A ducky time of year
With the calendar continuing to lead us toward winter, it is a great time of year to take a trip along the waters of Lake Champlain. After all, the past several weeks have seen growing contingents of ducks on the lake with species like Gadwall, Green-winged Teal, Redhead, Canvasback, and White-winged Scoter mixed in with the much more common Greater and Lesser Scaup, Bufflehead, and Common Goldeneye. Noblewood Park in Willsboro has also hosted a Barrow’s Goldeneye for weeks, and there will certainly be more individuals of this sought-after species arriving as cold air pushes them from the north.

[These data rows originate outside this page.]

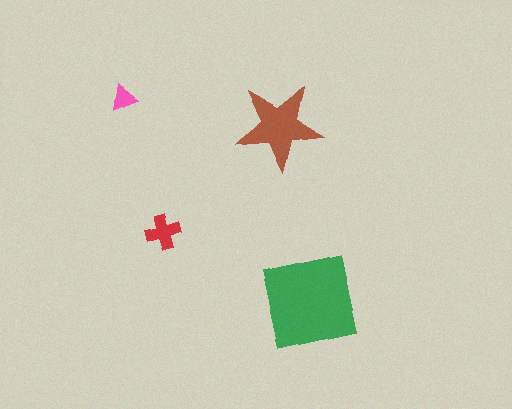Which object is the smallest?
The pink triangle.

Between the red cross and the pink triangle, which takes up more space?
The red cross.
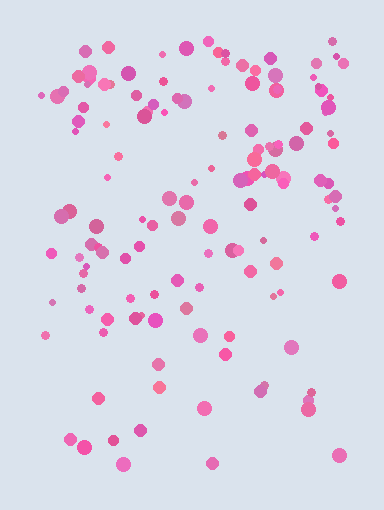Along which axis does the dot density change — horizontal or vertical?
Vertical.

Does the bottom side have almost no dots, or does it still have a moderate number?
Still a moderate number, just noticeably fewer than the top.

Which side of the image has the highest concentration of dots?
The top.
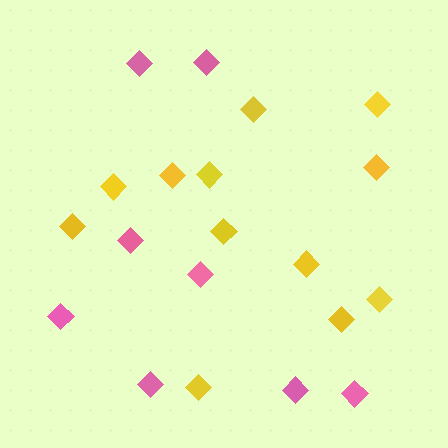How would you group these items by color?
There are 2 groups: one group of yellow diamonds (12) and one group of pink diamonds (8).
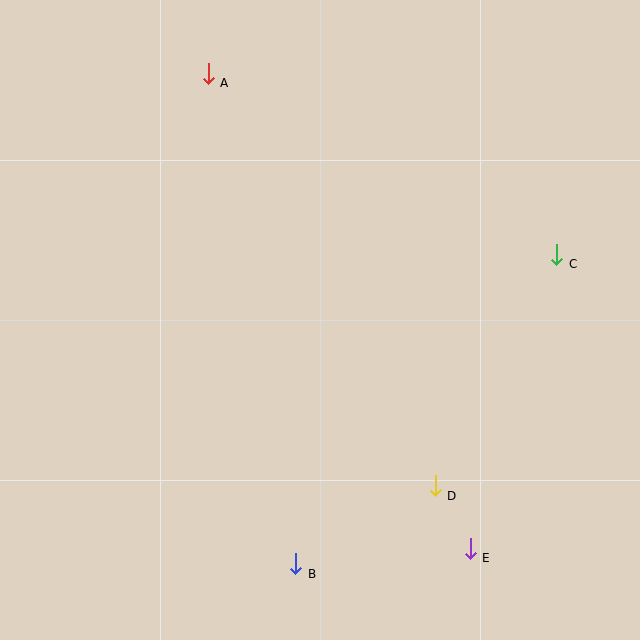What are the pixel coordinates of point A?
Point A is at (208, 83).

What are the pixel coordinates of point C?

Currently, the water is largely free of ice, and the ducks can be found on almost any cove or bay along the lake. Even with this, Crown Point has been heading up the list of the best places to look for the ducks – as it often does. And, as the temperatures drop and the ice begins to advance across the surface of the water, the ducks will get pushed into larger concentrations where the water remains open, making the coming weeks some of the best opportunities to view them.
Geese, Loons, and Great Cormorants!
And ducks aren’t the only waterfowl to watch in the valley. Some of the monstrous flocks of Snow Geese – which are good at hiding Ross’s Geese – of the northern Champlain Valley are starting to move south along the lake, while lingering flocks can still be sifted through for their less common cousins. Canada Goose numbers also remain high, and they too may hide less common species.

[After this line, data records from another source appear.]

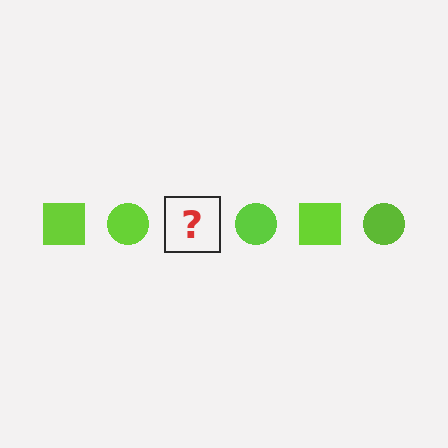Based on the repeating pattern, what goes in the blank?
The blank should be a lime square.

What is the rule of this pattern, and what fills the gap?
The rule is that the pattern cycles through square, circle shapes in lime. The gap should be filled with a lime square.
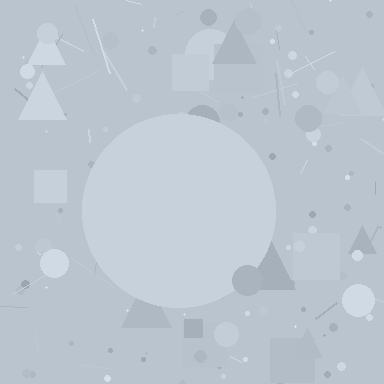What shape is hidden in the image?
A circle is hidden in the image.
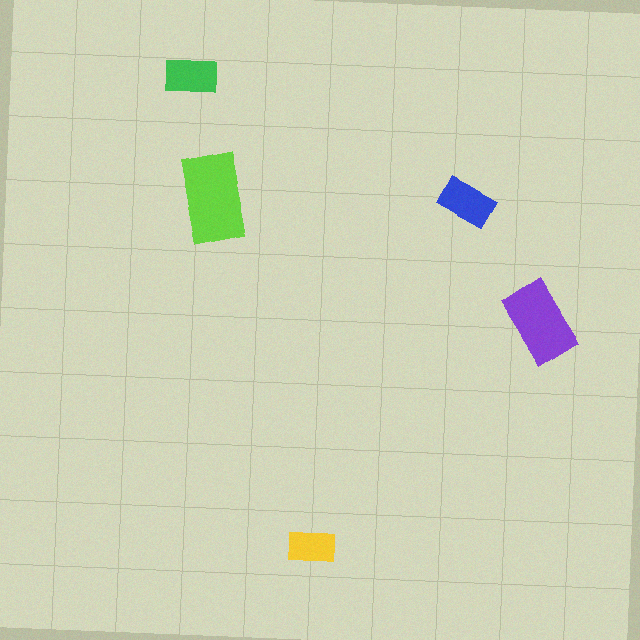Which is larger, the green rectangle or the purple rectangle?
The purple one.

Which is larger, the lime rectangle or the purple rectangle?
The lime one.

Common Loons are also moving south in numbers along the lake and Red-throated Loons have also been seen with them of late – as is usual. Of even more interest, a Great Cormorant – a bird of the Atlantic coast – was found in Westport a couple weeks ago, being seen from either the Westport boat launch or the mouth of Hoisington Brook near the wastewater treatment plant. Then a second Great Cormorant was found in Rouses Point near the Quebec border. Who knows what convinced them to journey so far inland (likely along the St. Lawrence River before turning south along Lake Champlain), but both birds are good finds in the valley.
On my way out of town for Thanksgiving, I added a short loop along the lake around Westport to my trip, and was rewarded with the Great Cormorant sitting quietly as I viewed it from the mouth of Hoisington Brook. I also spotted two Red-necked Grebes (there are also Horned Grebes around) at Cole Bay along Dudley Road, as well as a suite of Buffleheads, Common Mergansers, Hooded Mergansers, and Common Loons at Cole Bay and from the Westport boat launch.
Field Birds, raptors, and upcoming Christmas Bird Counts
And while searching for these aquatic species has been productive of late, the field birding has likewise been excellent. Snow Buntings, Horned Larks, American Pipits, and Lapland Longspurs have all been found recently in the valley – locations like the Magic Triangle are good places to search for them. A few Northern Shrikes have also made an appearance — although none of them seem to stay in one place for long so birders will have to hunt for them in hedgerows and along fields in the valley — and the first Rough-legged Hawks of the season have also arrived in places like Crown Point and the Magic Triangle.
All of this is building toward that exciting time in the birding calendar when we head out for the National Audubon Society's annual Christmas Bird Counts (CBCs). The valley boasts a number of them, and interested folks should look into helping out – there is always a need for more volunteers to prowl for birds during such events. The official CBC period begins on December 14 and locally it begins that same day with the Elizabethtown count as well as the Ferrisburgh, Vermont count which includes the New York state side of the lake around Westport. The Plattsburgh count takes place the following day on December 15, as does the Champlain Islands count – another Vermont-based count which includes the area around Point Au Roche State Park. Birders should check out this website if they’d like to learn more.
All of this not only means it will be a busy time of year for birders, but it likely means that those of us who will be out canvasing the region for birds will turn up more species of interest. As a result, that list of exciting birds which can convince us all to leave our couches and homes in favor of a breezy and perhaps cold day on Lake Champlain will certainly grow.
And so I look forward to continue to head out as fall gives way to winter and the time for cold weather birding begins. After all, it is a time of fantastic possibilities in the Champlain Valley.